From: Linus Torvalds on


On Fri, 26 Mar 2010, David Howells wrote:
>
> fls(N), ffs(N) and fls64(N) can be optimised on x86/x86_64. Currently they
> perform checks against N being 0 before invoking the BSR/BSF instruction, or
> use a CMOV instruction afterwards. Either the check involves a conditional
> jump which we'd like to avoid, or a CMOV, which we'd also quite like to avoid.
>
> Instead, we can make use of the fact that BSR/BSF doesn't modify its output
> register if its input is 0. By preloading the output with -1 and incrementing
> the result, we achieve the desired result without the need for a conditional
> check.

This is totally incorrect.

Where did you find that "doesn't modify its output" thing? It's not true.
The truth is that the destination is undefined. Just read the dang Intel
documentation, it's very clearly stated right there.

If you can show otherwise, feel free. But I'm pretty sure there are
actually x86 chips out there that _do_ modify the destination. I have a
pretty strong memory of us trying this at some point, and it not working.

Linus
--
To unsubscribe from this list: send the line "unsubscribe linux-kernel" in
the body of a message to majordomo(a)vger.kernel.org
More majordomo info at http://vger.kernel.org/majordomo-info.html
Please read the FAQ at http://www.tux.org/lkml/
From: David Howells on
Linus Torvalds <torvalds(a)linux-foundation.org> wrote:

> Where did you find that "doesn't modify its output" thing? It's not true.
> The truth is that the destination is undefined. Just read the dang Intel
> documentation, it's very clearly stated right there.

Hmmm... My ancient Borland Assembler dead-tree manual doesn't mention that.

David
--
To unsubscribe from this list: send the line "unsubscribe linux-kernel" in
the body of a message to majordomo(a)vger.kernel.org
More majordomo info at http://vger.kernel.org/majordomo-info.html
Please read the FAQ at http://www.tux.org/lkml/
From: Linus Torvalds on


On Fri, 26 Mar 2010, Scott Lurndal wrote:
>
> I wonder if Intel's EM64 stuff makes this more deterministic, perhaps
> David's implementation would work for x86_64 only?

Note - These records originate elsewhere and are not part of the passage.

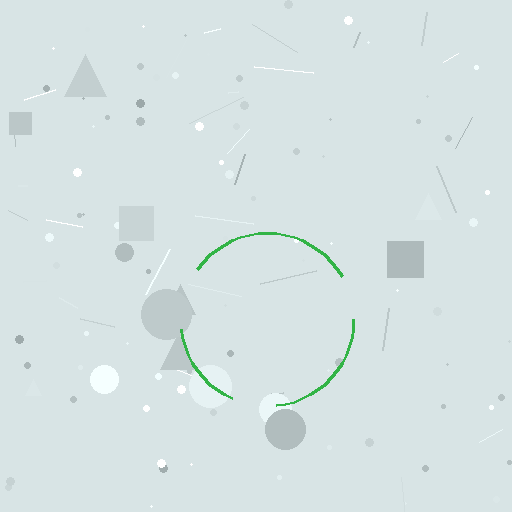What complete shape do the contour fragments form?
The contour fragments form a circle.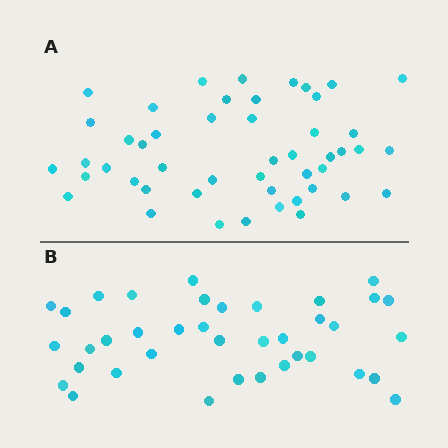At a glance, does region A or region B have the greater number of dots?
Region A (the top region) has more dots.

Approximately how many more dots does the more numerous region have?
Region A has roughly 10 or so more dots than region B.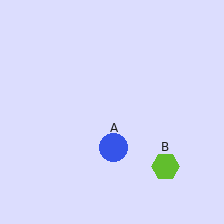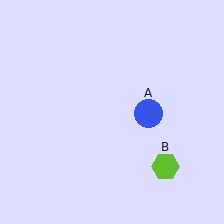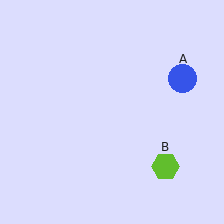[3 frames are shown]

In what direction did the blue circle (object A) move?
The blue circle (object A) moved up and to the right.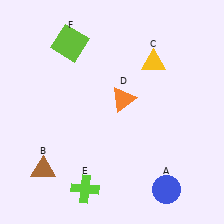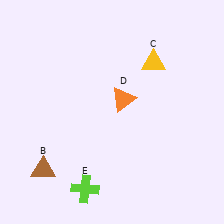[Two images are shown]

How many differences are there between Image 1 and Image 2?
There are 2 differences between the two images.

Limiting it to x86-64 would certainly remove all the worries about all the
historical x86 clones.

I'd still worry about it for future Intel chips, though. I absolutely
_detest_ relying on undocumented features - it pretty much always ends up
biting you eventually. And conditional writeback is actually pretty nasty
from a microarchitectural standpoint.

Linus
--
To unsubscribe from this list: send the line "unsubscribe linux-kernel" in
the body of a message to majordomo(a)vger.kernel.org
More majordomo info at http://vger.kernel.org/majordomo-info.html
Please read the FAQ at http://www.tux.org/lkml/
From: Ralf Baechle on
On Fri, Mar 26, 2010 at 10:45:05AM -0700, Linus Torvalds wrote:

> I went back and checked the old Intel 386 docs from -92 or something, and
> it was "undefined" in there too. So at least Intel seems to have been very
> consistent on this.
>
> That said, maybe all implementations actually do the "don't touch" thing.
>
> But I do have this memory of us doing this ten+ years ago, though, and
> having to check the ZF after all. Which is why I reacted to the patch in
> the first place and checked the documentation.

My trusty old 486 book [1] in the remarks about the BSF instruction:

"The documentation on the 80386 and 80486 states that op1 is undefined if
op2 is 0. In reality the 80386 will leave the value in op1 unchanged.
The first versions of the 80486 will change op1 to an undefined value.
Later version again will leave it unchanged."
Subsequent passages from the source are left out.